Does interleaving in VBOs speed up performance when using VAOs

Merni picture Merni · Sep 17, 2013 · Viewed 8.1k times · Source

You usually get a speed up when you use interleaved VBOs instead of using multiple VBOs. Is this also valid when using VAOs?

Because it's much more convenient to have a VBO for the positions, and one for the normals etc. And you can use one VBO in multiple VAOs.

Answer

Sam picture Sam · Sep 17, 2013

VAOs

  • For sharing larger data sets, a dedicated buffer containing a single vertex (attrib) array is surely a way to go, while one could still interleave specific arrays in another buffer and combine them using a VAO.

  • A VAO handles the binding of all those buffers and the vertex (attrib) array states such as array buffer bindings and attrib entries with (buffer) pointers and enable/disable flags. Aside from its convenience, it is designed for doing this job quickly, not to mention the simple API call, which changes all states at once, without the tedious enabling and disabling of attrib arrays. It basically does, what we had to do manually before. However, with my own VAO-like implementation, I could not measure any performance loss, even when doing lots of binds. From my point of view, the major advantage is its convenience.

So, a VAO doesn't decide on drawing performance in terms of glDraw*, but it can have an impact on the overhead of state changes.

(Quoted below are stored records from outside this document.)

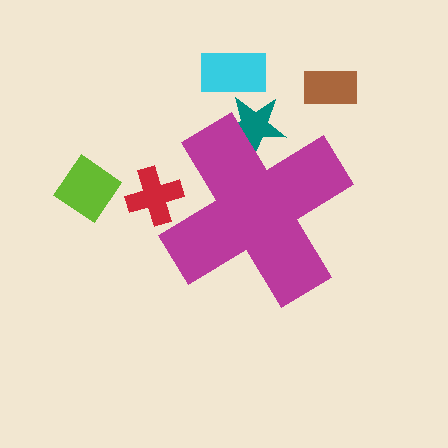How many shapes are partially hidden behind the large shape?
1 shape is partially hidden.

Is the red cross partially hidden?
No, the red cross is fully visible.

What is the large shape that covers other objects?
A magenta cross.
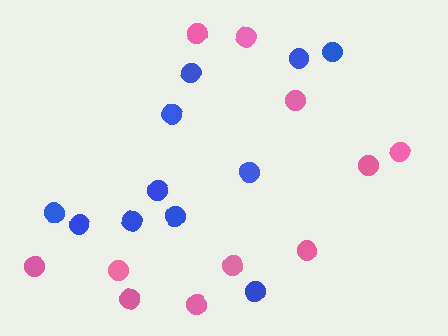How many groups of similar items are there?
There are 2 groups: one group of pink circles (11) and one group of blue circles (11).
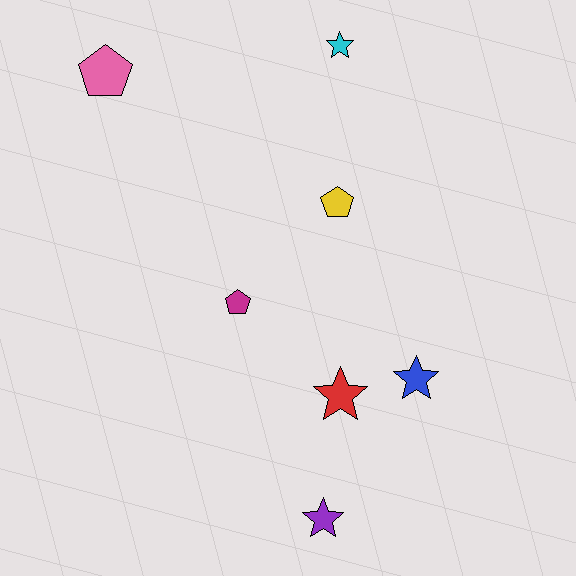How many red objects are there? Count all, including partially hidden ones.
There is 1 red object.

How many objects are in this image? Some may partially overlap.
There are 7 objects.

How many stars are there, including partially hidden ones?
There are 4 stars.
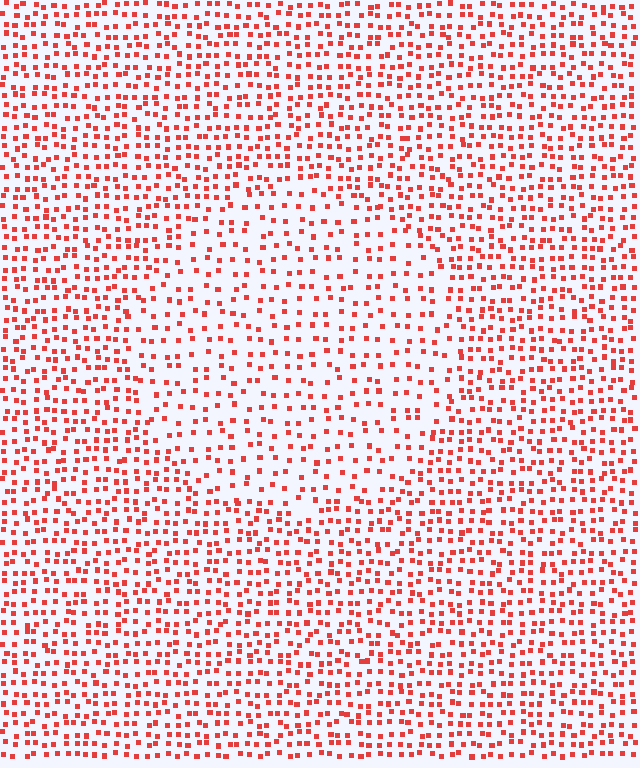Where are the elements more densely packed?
The elements are more densely packed outside the circle boundary.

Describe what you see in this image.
The image contains small red elements arranged at two different densities. A circle-shaped region is visible where the elements are less densely packed than the surrounding area.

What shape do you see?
I see a circle.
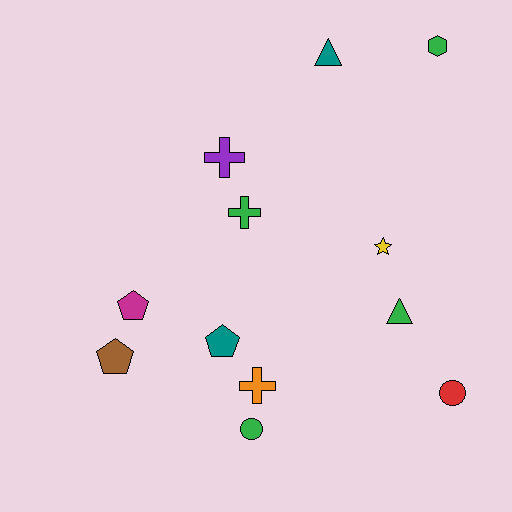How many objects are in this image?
There are 12 objects.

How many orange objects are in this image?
There is 1 orange object.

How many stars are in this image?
There is 1 star.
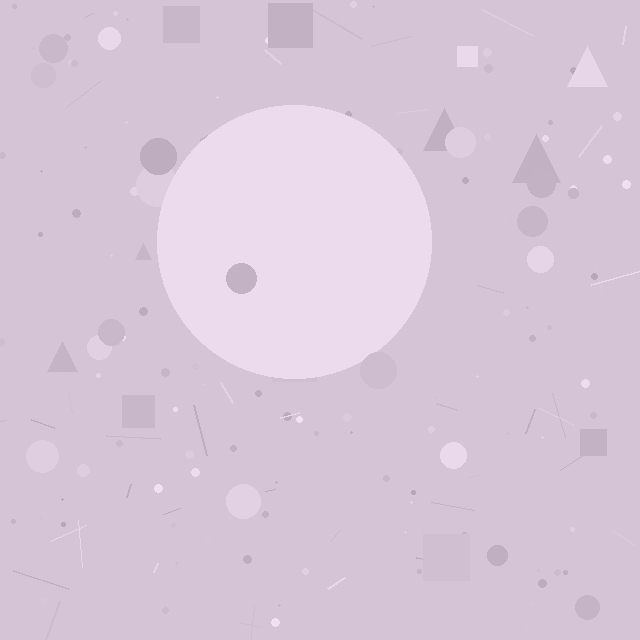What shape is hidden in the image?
A circle is hidden in the image.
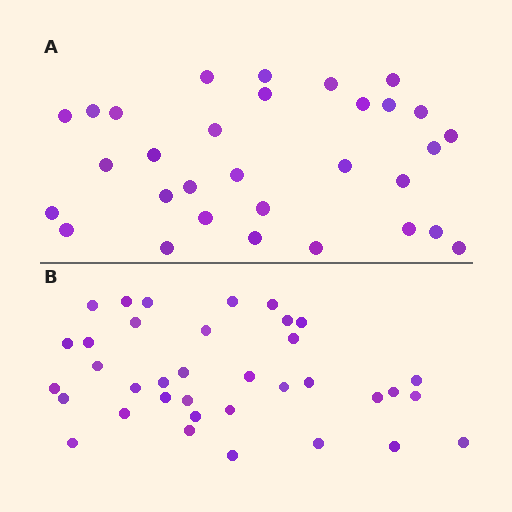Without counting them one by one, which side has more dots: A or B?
Region B (the bottom region) has more dots.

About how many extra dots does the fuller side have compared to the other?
Region B has about 5 more dots than region A.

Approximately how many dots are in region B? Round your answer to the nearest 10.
About 40 dots. (The exact count is 36, which rounds to 40.)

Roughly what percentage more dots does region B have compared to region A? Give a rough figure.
About 15% more.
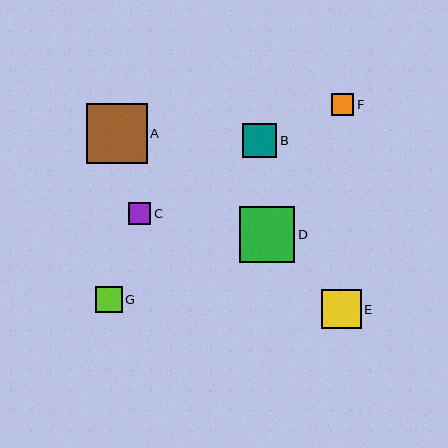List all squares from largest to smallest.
From largest to smallest: A, D, E, B, G, F, C.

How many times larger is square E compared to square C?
Square E is approximately 1.8 times the size of square C.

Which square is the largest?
Square A is the largest with a size of approximately 61 pixels.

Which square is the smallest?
Square C is the smallest with a size of approximately 22 pixels.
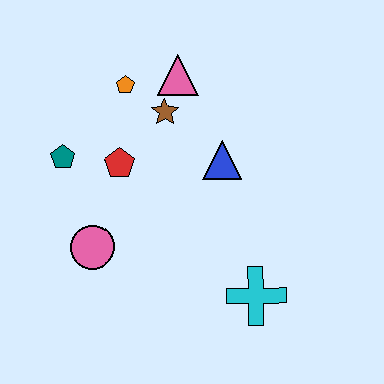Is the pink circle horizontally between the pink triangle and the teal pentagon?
Yes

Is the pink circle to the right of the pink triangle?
No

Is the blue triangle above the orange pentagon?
No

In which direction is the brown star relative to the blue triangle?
The brown star is to the left of the blue triangle.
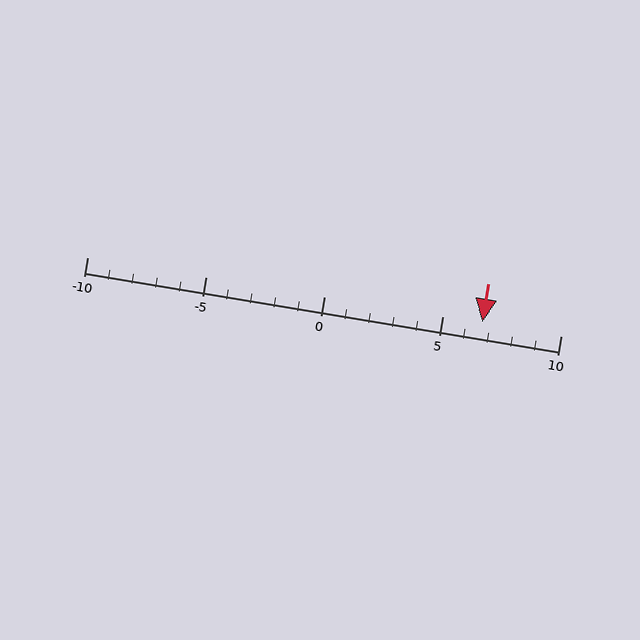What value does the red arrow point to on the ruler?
The red arrow points to approximately 7.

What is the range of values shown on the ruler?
The ruler shows values from -10 to 10.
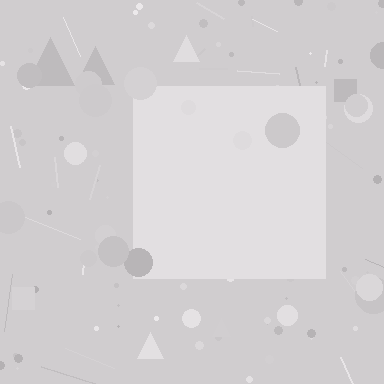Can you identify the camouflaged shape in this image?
The camouflaged shape is a square.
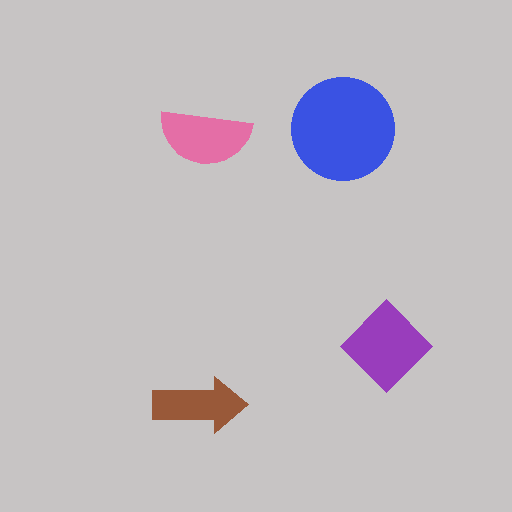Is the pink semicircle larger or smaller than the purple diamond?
Smaller.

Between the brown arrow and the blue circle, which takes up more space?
The blue circle.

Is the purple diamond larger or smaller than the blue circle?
Smaller.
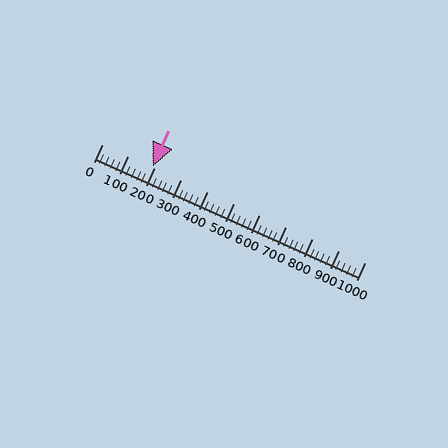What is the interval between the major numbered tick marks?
The major tick marks are spaced 100 units apart.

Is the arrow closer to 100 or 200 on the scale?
The arrow is closer to 200.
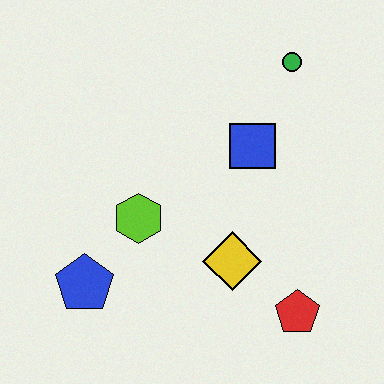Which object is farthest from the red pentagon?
The green circle is farthest from the red pentagon.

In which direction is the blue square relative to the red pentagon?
The blue square is above the red pentagon.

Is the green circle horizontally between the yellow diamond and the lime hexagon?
No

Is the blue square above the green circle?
No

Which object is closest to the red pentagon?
The yellow diamond is closest to the red pentagon.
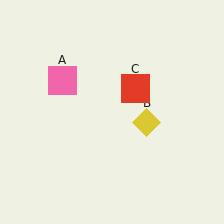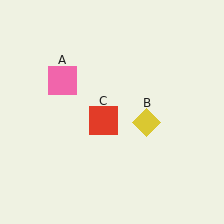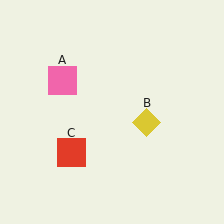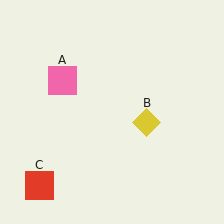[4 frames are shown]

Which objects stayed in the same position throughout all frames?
Pink square (object A) and yellow diamond (object B) remained stationary.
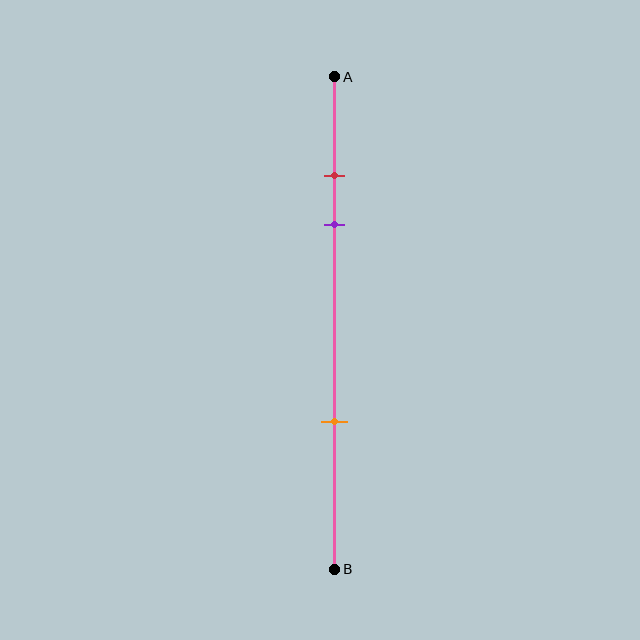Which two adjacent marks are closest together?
The red and purple marks are the closest adjacent pair.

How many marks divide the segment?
There are 3 marks dividing the segment.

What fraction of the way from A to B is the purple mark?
The purple mark is approximately 30% (0.3) of the way from A to B.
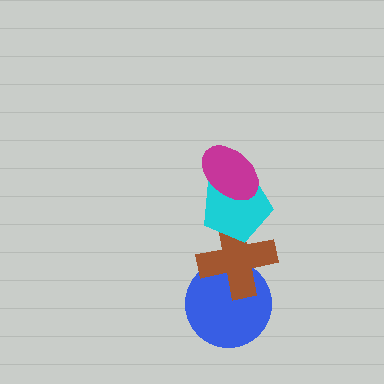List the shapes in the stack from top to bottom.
From top to bottom: the magenta ellipse, the cyan pentagon, the brown cross, the blue circle.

Interleaved data formats...

  • ...cause less GPU cache pressure, because the vertex coordinate and attributes of a single vertex aren't scattered all over in memory. They fit consecutively into few cache lines, whereas scattered attributes could cause more cache updates and therefore evictions. The worst case scenario could be one (attribute) element per cache line at a time because of distant memory locations, while vertices get pulled in a non-deterministic/non-contiguous manner, where possibly no prediction and prefetching kicks in. GPUs are very similar to CPUs in this matter.

  • ...are also very useful for various external formats, which satisfy the deprecated interleaved formats, where datasets of compatible data sources can be read straight into mapped GPU memory. I ended up re-implementing these interleaved formats with the current API for exactly those reasons.

  • ...should be layouted alignment friendly just like simple arrays. Mixing various data types with different size/alignment requirements may need padding to be GPU and CPU friendly. This is the only downside I know of, appart from the more difficult implementation.

  • ...do not prevent you from pointing to single attrib arrays in them for sharing.

Interleaving will most probably improve draw performance.

Conclusion:

From what I experienced, it is best to have cleanly designed interfaces for vertex data sources and 'compiled' VAOs, where one can encapsulate the VAO factory appropriately. This factory can then be altered to initialize interleaved, separate or mixed vertex buffer layouts from data sources, without breaking anything. This is especially useful for profiling.

After all that babbling, my advice is simple: Proper and sufficiently abstracted design before and for optimization.